Date 27 September 2014
Event ESMO 2014
Session Poster Display session
Topics Endometrial Cancer
Translational Research
Basic Principles in the Management and Treatment (of cancer)
Presenter Yasunori Hashiguchi
Citation Annals of Oncology (2014) 25 (suppl_4): iv305-iv326. 10.1093/annonc/mdu338
Authors Y. Hashiguchi, M. Kasai, T. Fukuda, T. Ichimura, T. Yasui, T. Sumi
  • Obstetrics And Gynecology, Osaka City University, Graduate School of Medicine, 545-8585 - Osaka/JP



There are no potential tumor markers validated for prognosis of endometrial cancer. Sialyl-Tn (STN) is a carbohydrate antigen which was revealed to play an important role in carcinogenesis in various types of cancers. Although there were some reports investigating STN expression in endometrial cancer, the results were controversial. Moreover, there were no report investigating serum STN level in large series of cases. In this study, we investigated the diagnostic and prognostic value of serum STN level in patients with endometrial cancer.


This prospective study was approved by the Institutional Review Board of the institution. Between January 2006 and December 2012, we examined serum STN level in patients with endometrial cancer. We analyzed the serum STN level and clinicopathological features.
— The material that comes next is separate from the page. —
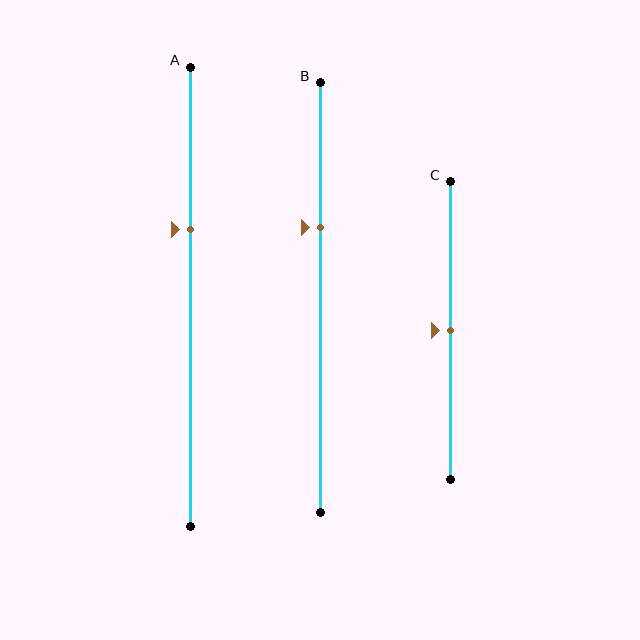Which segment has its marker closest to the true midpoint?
Segment C has its marker closest to the true midpoint.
During this period, a total of 146 patients (stage I: 98; stage II: 15; stage III: 17; stage IV: 16) were administrated. Median age was 60 years (28-83). Histology types included 132 endometrioid adenocarcinoma and 14 other types (serous: 4; carcinosarcoma: 3; mucinous: 3; adenosquamous: 2; clear: 1; small: 1). Histological grade was as followed; grade 1: 48; grade 2: 56; grade 3: 42. Twenty nine patients (19.9%) had relapse of disease at the time of the last follow-up. Median follow-up time was 47 months (1-86). Elevated serum STN level was recognized in 36 patients (24.7%). Elevated serum STN level was associated with histological grade (p = 0.02) and lymph node metastasis (p = 0.006). Elevated serum STN level tended to be more frequent in patients with myometrial invasion depth > 1/2 than in patients with depth < 1/2 (p = 0.07). Elevated serum STN level was not related with histology type, clinical stage, distant metastasis, elderly age, menopause status, body mass index or relapse of disease. Among the 36 patients with elevated serum STN level, 33 patients (91.7%) achieved remission and serum STN level fell below within normal range in all cases. Seven patients (21.2%) had relapses among these patients and serum STN level had been elevated again in all cases.


While elevated serum STN level was not found so frequently in patients with endometrial cancer, serum STN level seemed to be a potential prognostic indicator for endometrial cancer in clinival practice.


All authors have declared no conflicts of interest.